After finally settling on a more-or-less comfortable position, all I had to do was sit still and let Winter fix up the safety belts around me. The tightness was particularly important as I would be suspended from the seat during the upside-down manoeuvres.
Winter then pointed out the two small black clasps that would instantly release me from the belts in the event that Plá was to yell, “Bail out! Bail out! Bail out!” He added that it would also be advisable to yank out the two wires connecting my flying cap to the headphone and microphone outlets, if I had to abandon the plane, although he said that they would probably come out by themselves.
At that point, I was thinking to myself that in such a situation, it would only be by God’s good grace if I could actually remember the safety belts and parachute procedures, much less worry about a couple of wires!
Then, Field came up with my extremely unfashionable flying cap, which reminded me exactly of the cap Peanuts cartoon character Snoopy wears when he is pretending to be a World War One flying ace.
Lastly, I was presented with a barf bag, “just in case,” Field said with a smile, as he tucked it under one of my numerous straps.
As he climbed onboard behind me, Plá warned me to let him know the minute I felt even slightly sick, as the plane ride back would take about six minutes.
Then he smiled and told me, “Just relax and enjoy the flight.”
Stunts in the sky
Our flight path took us out over Shah Alam and Klang, to the islands just off Port Klang. The coastline was a bright shining silver, while the land beneath us was an interesting mixture of the busy hive of human habitation and industry, ugly bare ground, and dense bright greenery.
Although I had the flight cap with the headphones on, I couldn’t make out what Plá was occasionally saying to me, as the transmission was too soft, and the sound of the rushing wind in the cockpit too loud. All I could do was give him a thumbs up to indicate I was all right whenever I heard his indistinct voice.

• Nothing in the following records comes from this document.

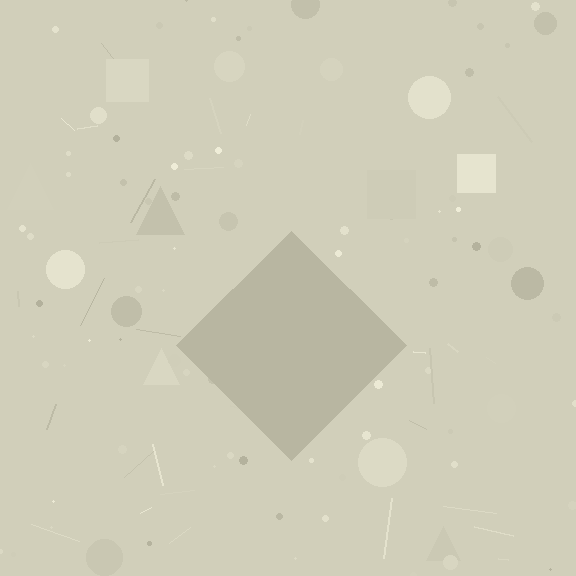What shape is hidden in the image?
A diamond is hidden in the image.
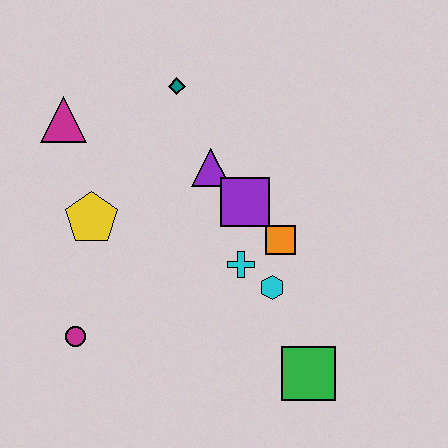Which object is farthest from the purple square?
The magenta circle is farthest from the purple square.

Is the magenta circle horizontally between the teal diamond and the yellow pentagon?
No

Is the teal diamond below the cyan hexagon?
No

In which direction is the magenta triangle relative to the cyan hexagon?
The magenta triangle is to the left of the cyan hexagon.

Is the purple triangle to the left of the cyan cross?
Yes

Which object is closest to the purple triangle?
The purple square is closest to the purple triangle.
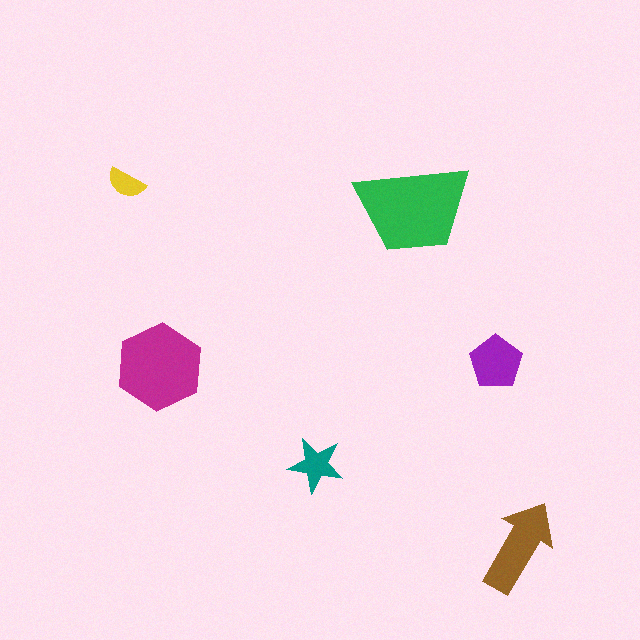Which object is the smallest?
The yellow semicircle.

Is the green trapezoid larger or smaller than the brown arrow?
Larger.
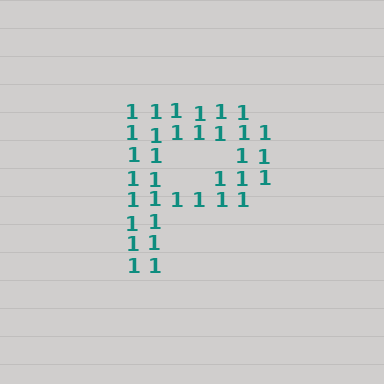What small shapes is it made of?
It is made of small digit 1's.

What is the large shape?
The large shape is the letter P.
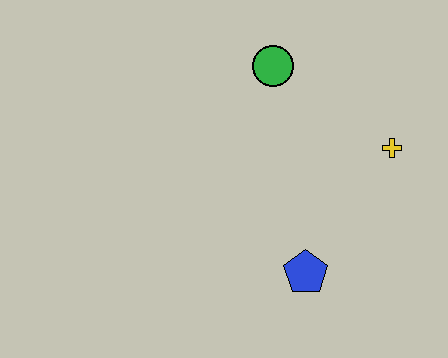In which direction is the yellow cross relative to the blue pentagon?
The yellow cross is above the blue pentagon.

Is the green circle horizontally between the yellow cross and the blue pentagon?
No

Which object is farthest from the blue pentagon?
The green circle is farthest from the blue pentagon.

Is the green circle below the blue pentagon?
No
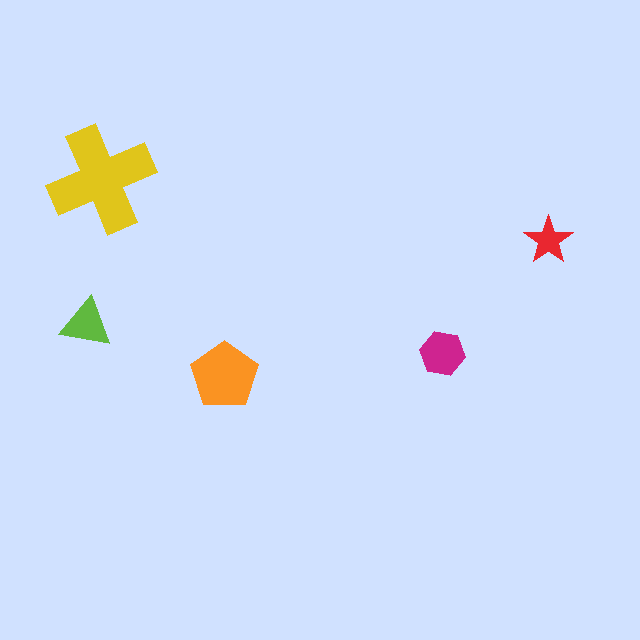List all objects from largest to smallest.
The yellow cross, the orange pentagon, the magenta hexagon, the lime triangle, the red star.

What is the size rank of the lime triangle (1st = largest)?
4th.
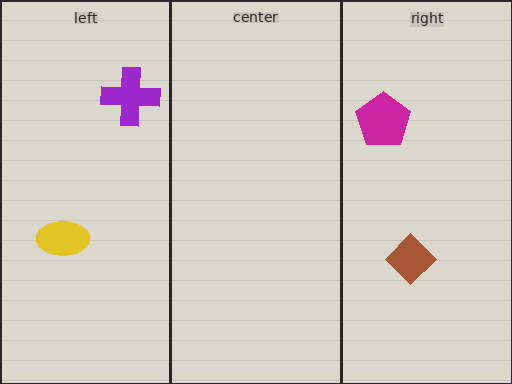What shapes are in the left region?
The yellow ellipse, the purple cross.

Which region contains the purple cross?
The left region.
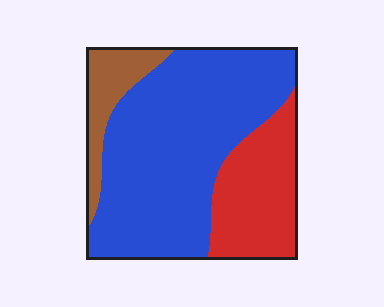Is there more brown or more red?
Red.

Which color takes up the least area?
Brown, at roughly 10%.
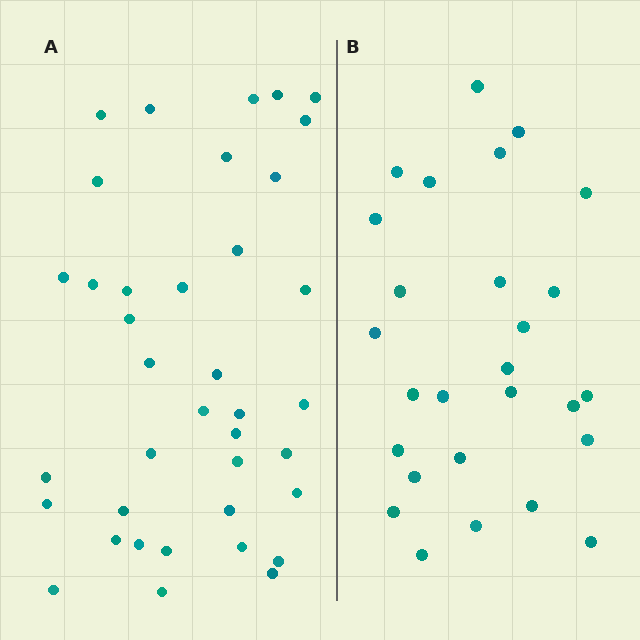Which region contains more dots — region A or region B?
Region A (the left region) has more dots.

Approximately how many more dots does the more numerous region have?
Region A has roughly 12 or so more dots than region B.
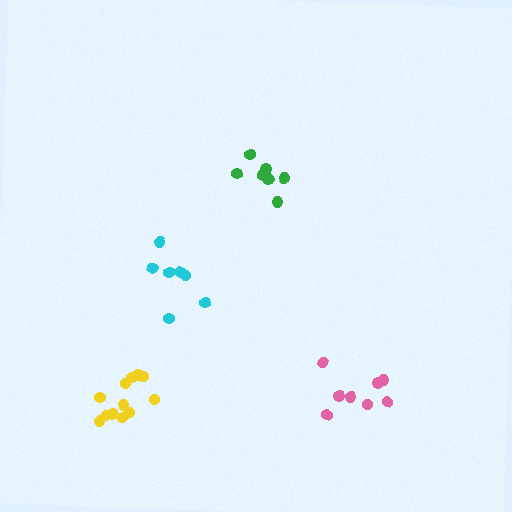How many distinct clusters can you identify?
There are 4 distinct clusters.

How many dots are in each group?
Group 1: 8 dots, Group 2: 8 dots, Group 3: 12 dots, Group 4: 8 dots (36 total).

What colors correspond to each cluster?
The clusters are colored: cyan, green, yellow, pink.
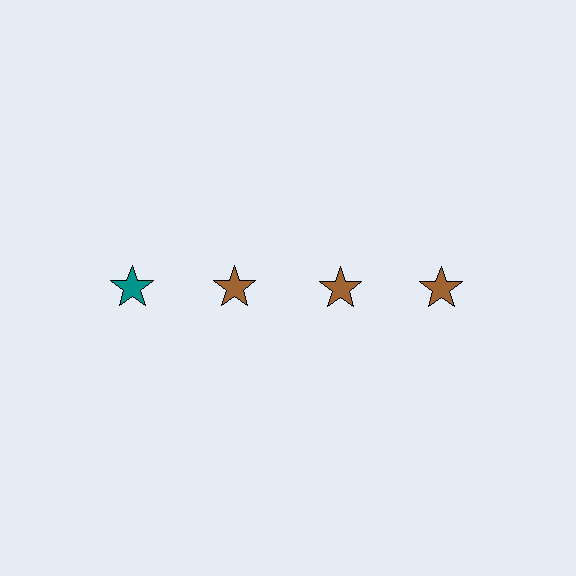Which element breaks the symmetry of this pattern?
The teal star in the top row, leftmost column breaks the symmetry. All other shapes are brown stars.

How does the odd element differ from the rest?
It has a different color: teal instead of brown.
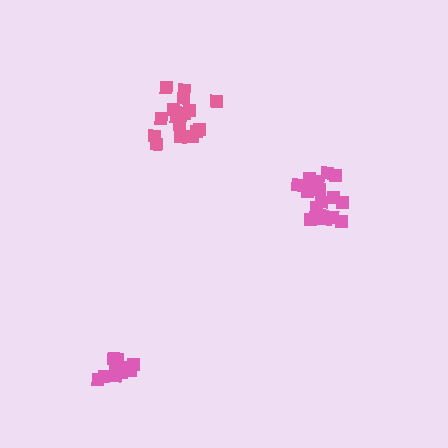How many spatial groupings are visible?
There are 3 spatial groupings.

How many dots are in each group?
Group 1: 13 dots, Group 2: 17 dots, Group 3: 16 dots (46 total).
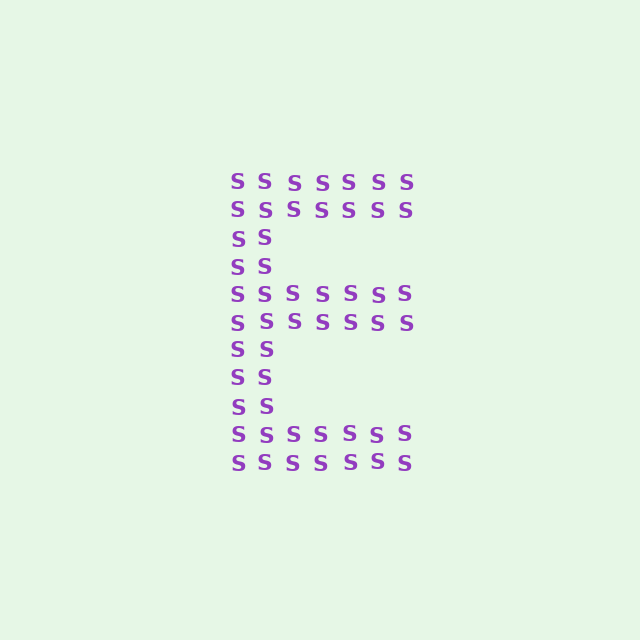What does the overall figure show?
The overall figure shows the letter E.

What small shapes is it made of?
It is made of small letter S's.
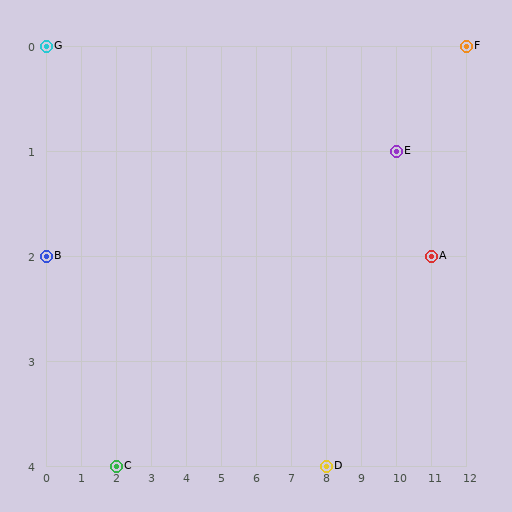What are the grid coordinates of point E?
Point E is at grid coordinates (10, 1).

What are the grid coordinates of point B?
Point B is at grid coordinates (0, 2).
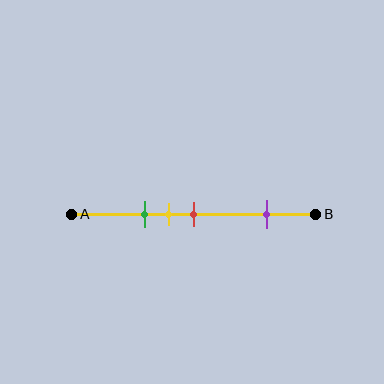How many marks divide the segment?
There are 4 marks dividing the segment.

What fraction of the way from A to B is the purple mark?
The purple mark is approximately 80% (0.8) of the way from A to B.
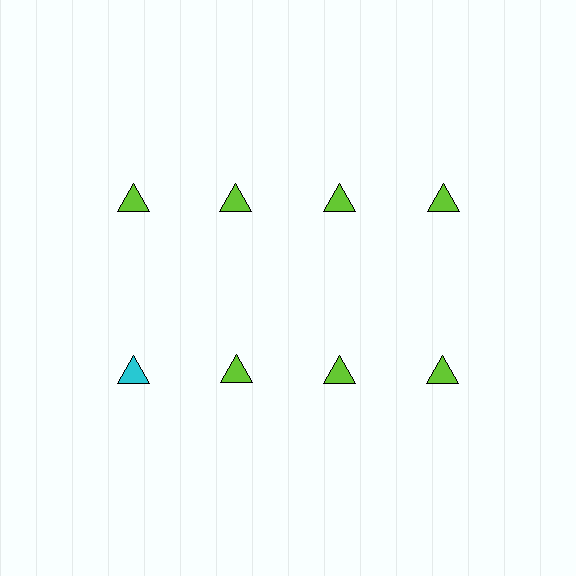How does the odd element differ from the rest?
It has a different color: cyan instead of lime.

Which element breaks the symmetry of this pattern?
The cyan triangle in the second row, leftmost column breaks the symmetry. All other shapes are lime triangles.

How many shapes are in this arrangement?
There are 8 shapes arranged in a grid pattern.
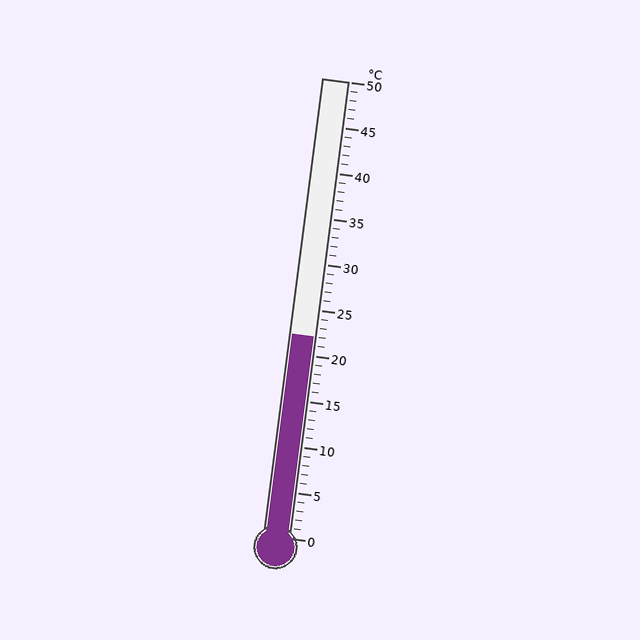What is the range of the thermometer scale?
The thermometer scale ranges from 0°C to 50°C.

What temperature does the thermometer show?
The thermometer shows approximately 22°C.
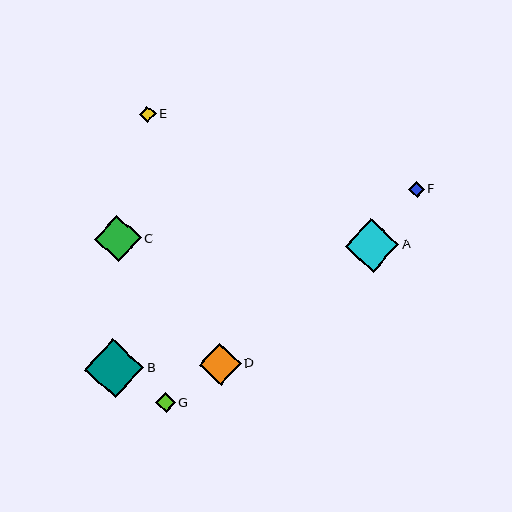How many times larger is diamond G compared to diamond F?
Diamond G is approximately 1.3 times the size of diamond F.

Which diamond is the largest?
Diamond B is the largest with a size of approximately 59 pixels.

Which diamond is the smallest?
Diamond F is the smallest with a size of approximately 16 pixels.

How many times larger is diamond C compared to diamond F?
Diamond C is approximately 2.9 times the size of diamond F.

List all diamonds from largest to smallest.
From largest to smallest: B, A, C, D, G, E, F.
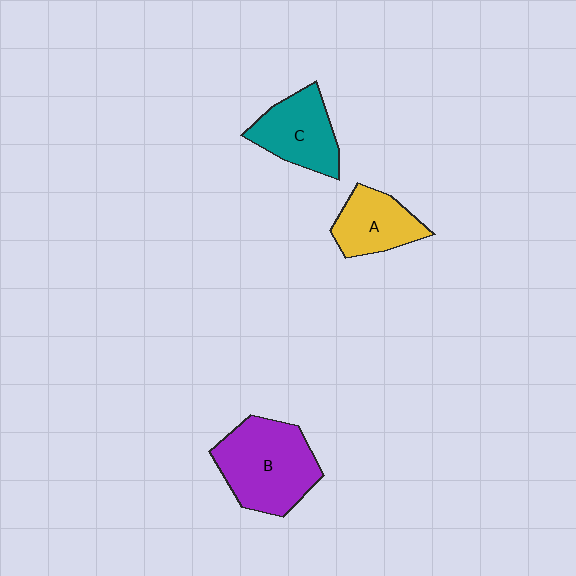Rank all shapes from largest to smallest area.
From largest to smallest: B (purple), C (teal), A (yellow).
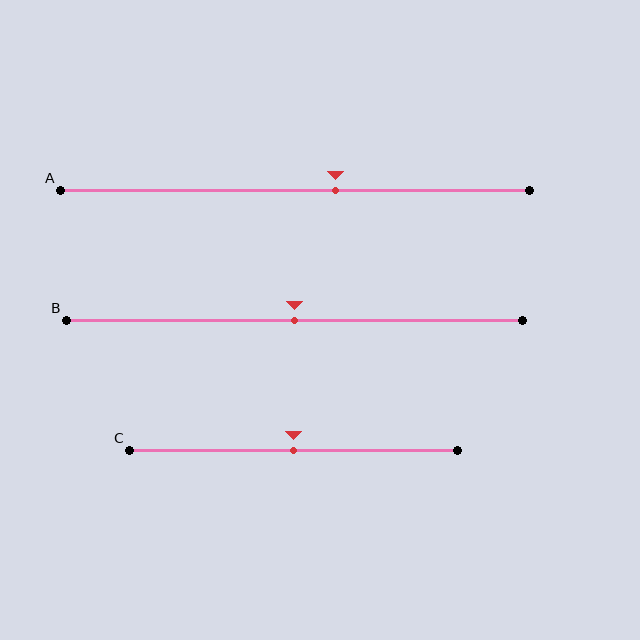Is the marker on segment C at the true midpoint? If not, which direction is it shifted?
Yes, the marker on segment C is at the true midpoint.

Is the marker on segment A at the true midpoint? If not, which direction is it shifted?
No, the marker on segment A is shifted to the right by about 9% of the segment length.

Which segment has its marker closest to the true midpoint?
Segment B has its marker closest to the true midpoint.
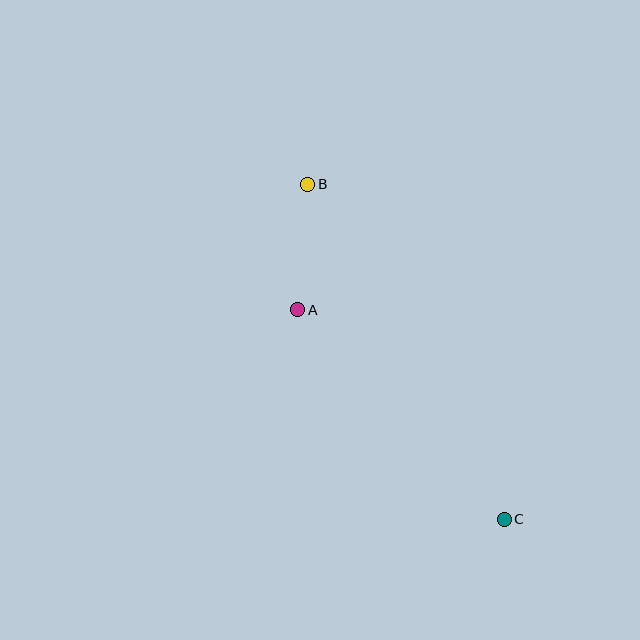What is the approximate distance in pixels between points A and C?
The distance between A and C is approximately 294 pixels.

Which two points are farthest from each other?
Points B and C are farthest from each other.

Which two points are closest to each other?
Points A and B are closest to each other.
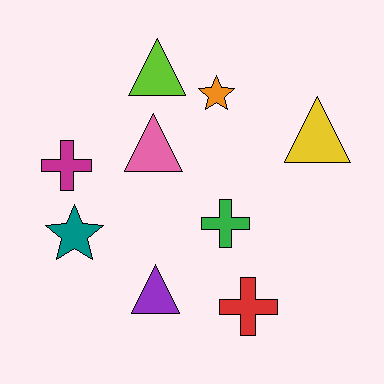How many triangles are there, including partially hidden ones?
There are 4 triangles.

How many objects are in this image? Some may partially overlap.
There are 9 objects.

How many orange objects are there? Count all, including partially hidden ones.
There is 1 orange object.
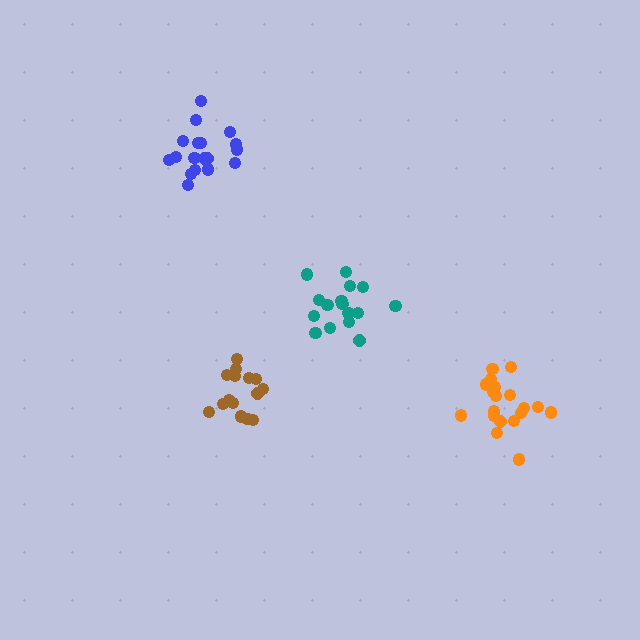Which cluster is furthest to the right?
The orange cluster is rightmost.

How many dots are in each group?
Group 1: 16 dots, Group 2: 16 dots, Group 3: 18 dots, Group 4: 19 dots (69 total).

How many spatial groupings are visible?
There are 4 spatial groupings.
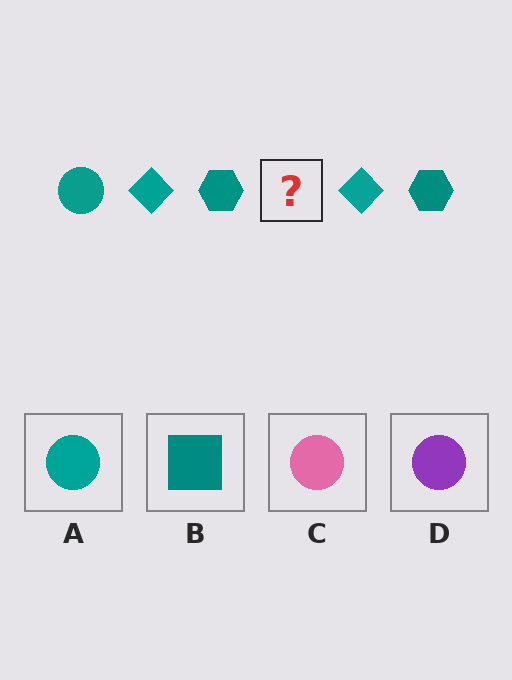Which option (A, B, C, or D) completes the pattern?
A.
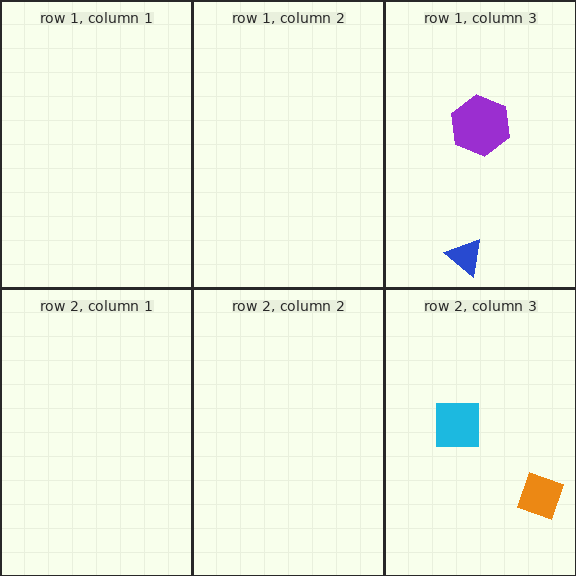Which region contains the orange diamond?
The row 2, column 3 region.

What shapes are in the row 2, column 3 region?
The orange diamond, the cyan square.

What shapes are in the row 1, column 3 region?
The purple hexagon, the blue triangle.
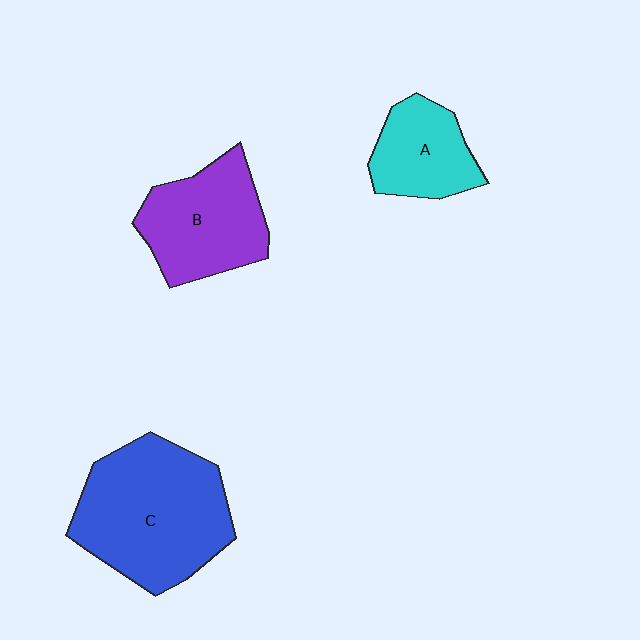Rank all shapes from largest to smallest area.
From largest to smallest: C (blue), B (purple), A (cyan).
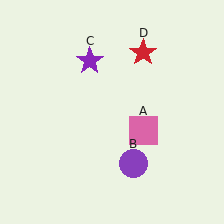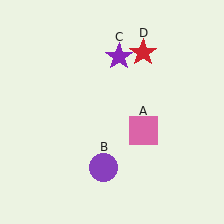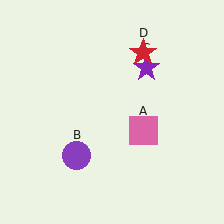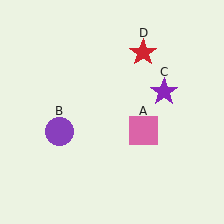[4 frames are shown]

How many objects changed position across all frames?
2 objects changed position: purple circle (object B), purple star (object C).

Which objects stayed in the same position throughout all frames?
Pink square (object A) and red star (object D) remained stationary.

Fortunately, he never had to tell me to bail out!
That also meant that any tricks he did came rather as a surprise.
He started out with some “knife-edge” or vertical flying, where he tilted the plane until the wings were perpendicular to the ground.
Presumably after seeing I was fine, he went on to do a few 360° flips. It was rather strange and quite exhilarating to be suspended upside down for that second or two during the manoeuvre.
But that was nothing compared to the main stunt he put the plane through, once we were out over the islands. The plane went into a vertical upward climb, with a view of the infinitely blue sky greeting my eyes, even as the G-force (acceleration felt as weight) pressed me back against my seat.
Then, abruptly, there was a sense of weightlessness as Plá allowed the plane to spiral into a fall back down toward the earth. The strangely-hypnotic bright green of the islands filled the cockpit as he guided the plane into a downward dive, before eventually levelling it out.
At that point, I truly understood why some people yearn so much for the freedom of the air. I felt a oneness with the plane, like it was an extension of my body, and a sense that I could do anything I wanted – loop the loop, flip round and round, reach upwards towards space or dive down to the ground – in the unrestricted space of the sky.
Of course, that was just an illusion, helped along by the fact that I didn’t actually have to think of all the factors that go into piloting, like altitude, speed, air traffic, limitations of the plane, and other such mundane, but crucial matters.
The flight lasted longer than I thought it would, not that I was complaining; even just having the opportunity to observe the ground from the 180° transparent cockpit cover and comparatively lower altitude was wonderful.
After landing, my legs did feel slightly rubbery as I climbed out of my seat. But after happily not throwing up during the flight, I wasn’t about to show any weakness by asking for help getting out of the plane.
In a mundane sense, you could consider the experience a tick off my bucket list, but I’ll also never forget that incredible sense of freedom and defiance of gravity that flight afforded me.